Nuestro protagonista ocasional no tuvo un bonito comienzo. Cuando se repartieron los cromos de la suerte, al ser invitado a este mundo, no le tocó como padre el bondadoso carpintero José, sino un capullo irresponsable más preocupado de su propia destrucción personal que de la construcción de su familia. Jesús, el mayor de la pandilla, no tuvo más remedio que llenar pronto el vacío profundo de lo que no veía en su casa, ni cariño, ni cuidado, ni atención, y sustituir con buen fondo el mal sustrato humano que podría heredar, básicamente, mierda, mierda y, después, más mierda. Toda esa reflexión la hizo nuestro Jesús con pocos años y unas zapatillas siempre rotas. Sospecho que la ambición de edificar lo bueno le llegaría tras haber devuelto alguna palabra, y quizá algún manotazo, con rabia, pero eso no me lo ha contado, así que queda en la intimidad apócrifa de su buena noticia.

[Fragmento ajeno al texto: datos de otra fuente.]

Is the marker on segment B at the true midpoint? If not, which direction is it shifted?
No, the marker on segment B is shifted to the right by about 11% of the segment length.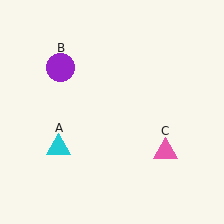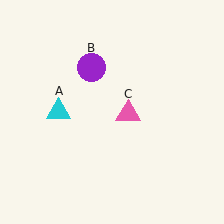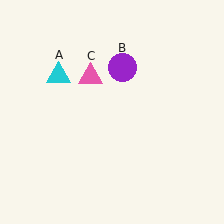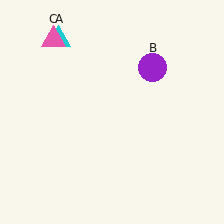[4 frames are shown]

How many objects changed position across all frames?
3 objects changed position: cyan triangle (object A), purple circle (object B), pink triangle (object C).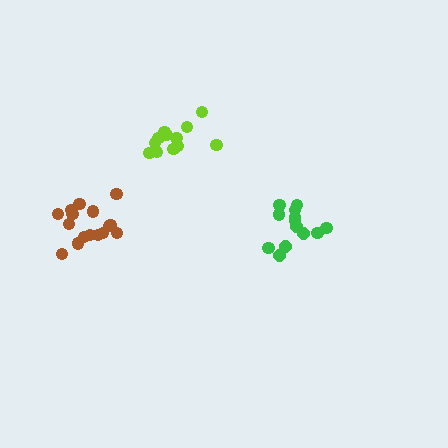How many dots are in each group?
Group 1: 12 dots, Group 2: 13 dots, Group 3: 16 dots (41 total).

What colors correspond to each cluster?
The clusters are colored: lime, green, brown.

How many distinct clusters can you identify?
There are 3 distinct clusters.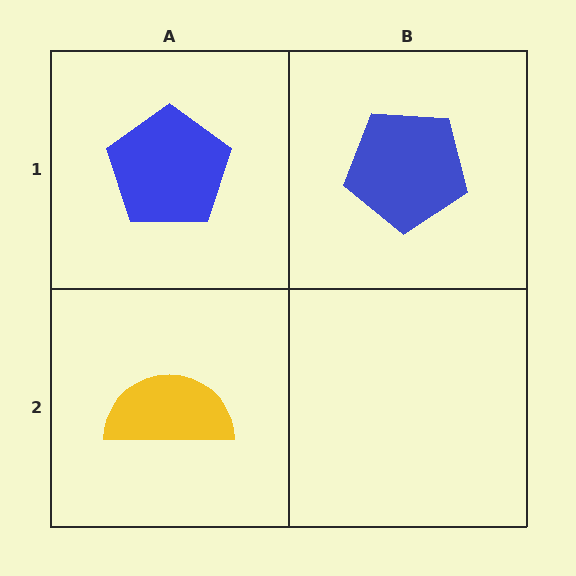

La buena noticia que refiero es que ese chaval, de zapatillas rotas que resbalaban en invierno las calles mojadas con suelas gastadas, se volcó en estudiar, con unas notas tremendas, todo lo que pudo. Hasta que no pudo porque, cuando tuvo la edad mínima para quebrarse el lomo, lo hizo en todos los tajos que encontró. No es sólo que él quisiera salir de lo malo sino que tenía que sacar a los suyos más chicos de aquello. Así que, sin queja, fue liberando rehenes. Y logró sacarlos a todos. Mientras, creció y su vida fue dando saltos también a trompicones.

Libre su mundo cercano, Jesús se fabrica una historia de amor que no sale bien. Pero tampoco se rinde. Y pelea, sin mucho aspaviento ni rencor, por lo que considera justo. Con paciencia de años y una buena estrategia de vida, Jesús se marca un sendero de recuperación para llegar al objetivo más dignamente perseguible: ser feliz, o algo parecido. Estudiar, lo que consigue brillantemente; ordenarse, que lo hace; y sumar un capricho, el único que se dio: desde el suelo del Coliseo, mirar de frente al futuro.

Hoy, Jesús, 37 años de zapatillas rotas, tiene una buena compañera a su lado, quiere sumar con ella chiquillos, vive en una casa luchada con sus perros, compañeros guardianes de sus silencios, y es gerente de una multinacional líder. Empieza a ser feliz, agradecido. Con su flamante coche de alta gama y su tarjeta de visita kilométrica, podría ser otro perfecto cabrón insensible pero, cuando se baja del carro, una sonrisa franca te abraza los ojos. "Yo soy Jesús, sin más", te dice. Y te conquista así el tipo que ha resucitado. El tipo que sabe lo que es la pasión. Un hombre bueno. Con sus zapatillas rotas en el armario de la memoria.